Industrial Production, Capacity Utilization Little Changed in February

18 hr 20 min ago

Industrial production moved slightly higher in February, with manufacturing and mining both jumping, while capacity utilization remained steady, according to Federal Reserve data released today.

The Federal Reserve’s industrial production index moved higher by 0.1% in February to reach 102.3, while the index still came in slightly below the year-ago levels.  Economists were anticipating no movement in the index.

Manufacturing output climbed 0.8% in the month, while mining surged by 2.2%, both moving higher after weather-related issues affected January’s results. 

Slower consumer spending could be weighing on manufacturing, wrote Bernard Yaros, Oxford Economics’ lead U.S. economist.

“High-tech manufacturing will remain on a tear thanks to cloud computing, artificial intelligence, fiscal policy, and business investment in labor-saving technology,” Yaros wrote.

-Terry Lane

New York Manufacturing Falls ‘Significantly’ in March

19 hr 25 min ago

Business activity in New York fell in March, pushed lower by a drop in new orders and shipments as manufacturers cut their payrolls.

The Empire State Manufacturing Survey came in at -20.9 for March, with the New York Federal Reserve report dropping 18.5 points in the month. 

Manufacturing activity fell significantly in New York State in March, with a decline in new orders pointing to softening demand,” said Richard Dietz, economic research advisor at the New York Federal Reserve. “Labor market conditions remained weak as both employment and hours worked decreased.”

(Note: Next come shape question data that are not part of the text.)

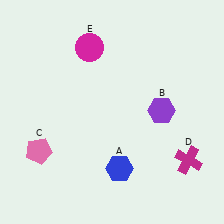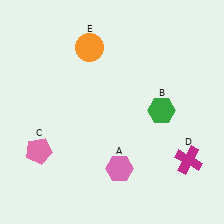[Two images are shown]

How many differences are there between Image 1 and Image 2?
There are 3 differences between the two images.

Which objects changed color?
A changed from blue to pink. B changed from purple to green. E changed from magenta to orange.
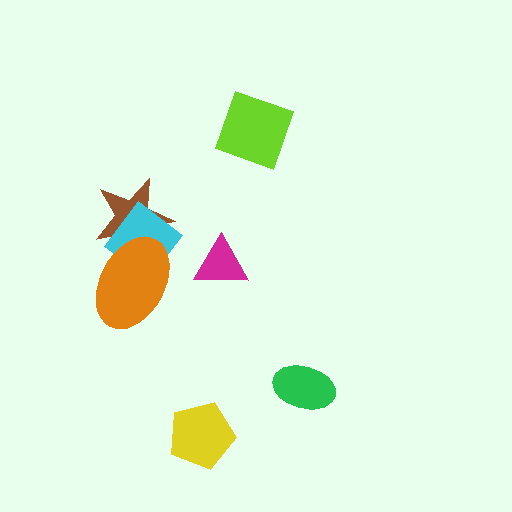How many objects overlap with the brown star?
2 objects overlap with the brown star.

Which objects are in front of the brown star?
2 objects cover part of the brown star: the cyan diamond and the orange ellipse.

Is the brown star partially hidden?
Yes, it is partially covered by another shape.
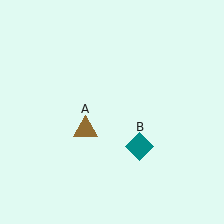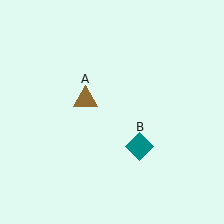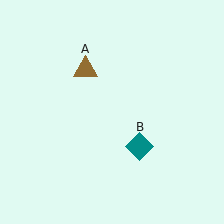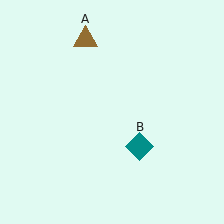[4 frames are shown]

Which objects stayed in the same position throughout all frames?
Teal diamond (object B) remained stationary.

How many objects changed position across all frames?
1 object changed position: brown triangle (object A).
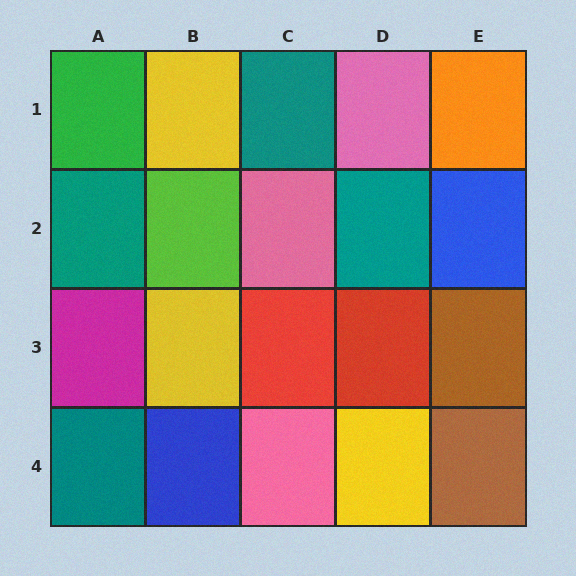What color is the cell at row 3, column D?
Red.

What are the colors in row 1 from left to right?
Green, yellow, teal, pink, orange.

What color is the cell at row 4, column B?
Blue.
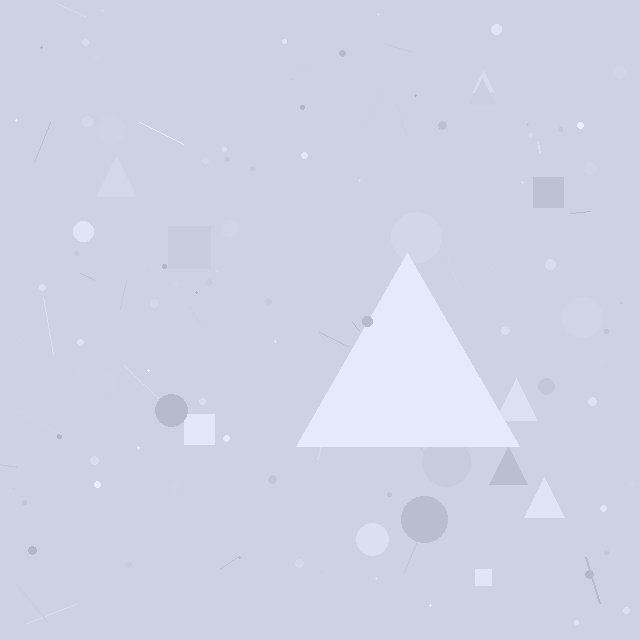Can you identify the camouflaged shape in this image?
The camouflaged shape is a triangle.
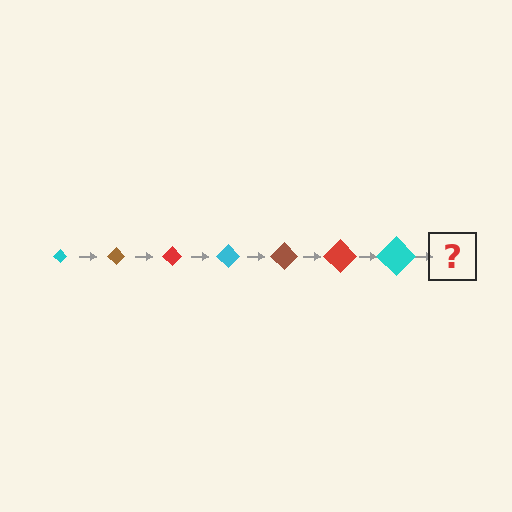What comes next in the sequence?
The next element should be a brown diamond, larger than the previous one.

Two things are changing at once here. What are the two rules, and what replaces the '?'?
The two rules are that the diamond grows larger each step and the color cycles through cyan, brown, and red. The '?' should be a brown diamond, larger than the previous one.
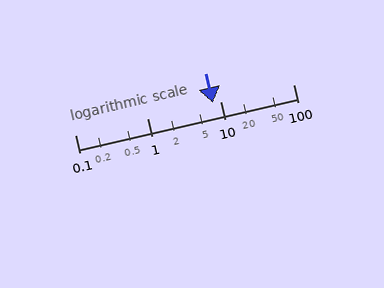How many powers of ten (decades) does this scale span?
The scale spans 3 decades, from 0.1 to 100.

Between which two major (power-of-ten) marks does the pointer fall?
The pointer is between 1 and 10.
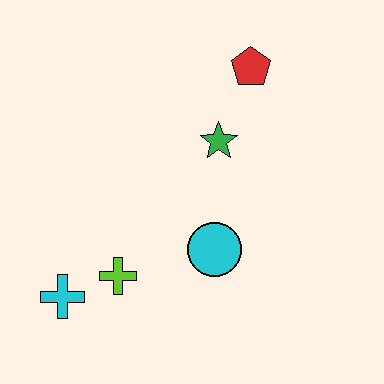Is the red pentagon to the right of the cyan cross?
Yes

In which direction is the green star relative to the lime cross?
The green star is above the lime cross.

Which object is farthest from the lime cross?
The red pentagon is farthest from the lime cross.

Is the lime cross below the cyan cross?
No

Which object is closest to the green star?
The red pentagon is closest to the green star.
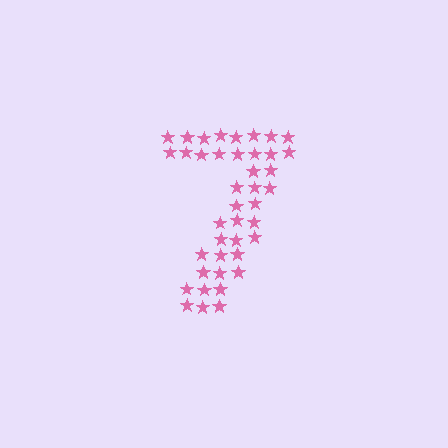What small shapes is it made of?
It is made of small stars.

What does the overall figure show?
The overall figure shows the digit 7.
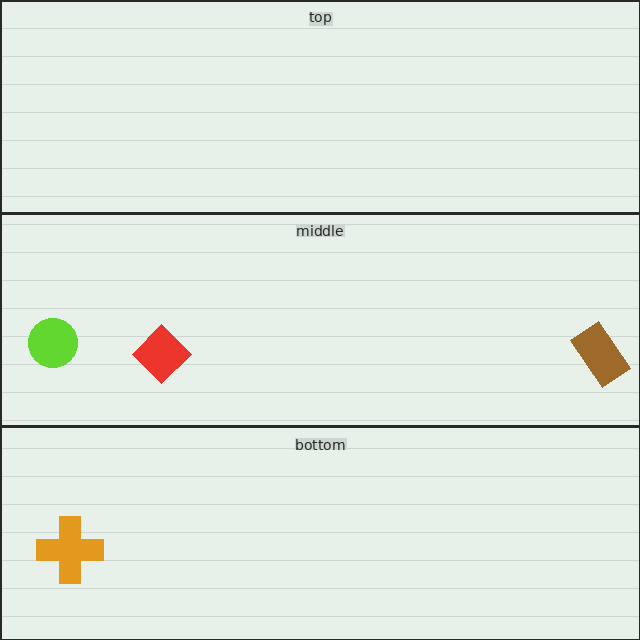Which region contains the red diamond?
The middle region.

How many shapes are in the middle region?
3.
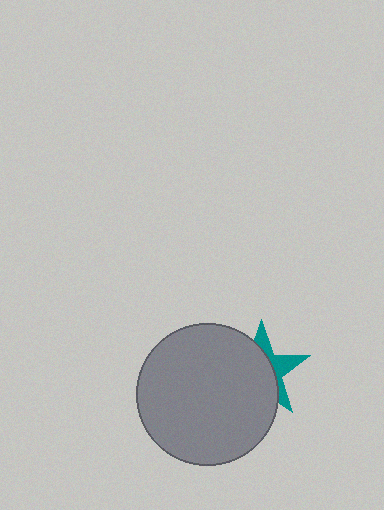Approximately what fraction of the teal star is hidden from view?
Roughly 66% of the teal star is hidden behind the gray circle.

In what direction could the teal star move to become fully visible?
The teal star could move right. That would shift it out from behind the gray circle entirely.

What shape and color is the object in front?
The object in front is a gray circle.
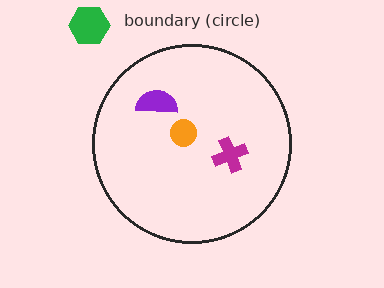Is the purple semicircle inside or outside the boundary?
Inside.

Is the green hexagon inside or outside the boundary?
Outside.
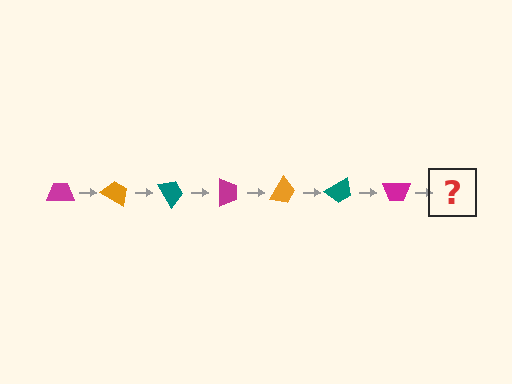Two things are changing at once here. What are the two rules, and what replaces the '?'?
The two rules are that it rotates 30 degrees clockwise each step and the color cycles through magenta, orange, and teal. The '?' should be an orange trapezoid, rotated 210 degrees clockwise from the start.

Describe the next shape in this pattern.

The survey showed that new orders fell nearly 11 points, while shipments fell almost 10 points. The number of employees fell roughly seven points, with the data pointing to declines in hours worked.

New York manufacturers are still anticipating business conditions to improve in the six months ahead, with that index little changed in March at 21.6. 

“Firms expect conditions to improve over the next six months, though optimism continued to be subdued,” the report said.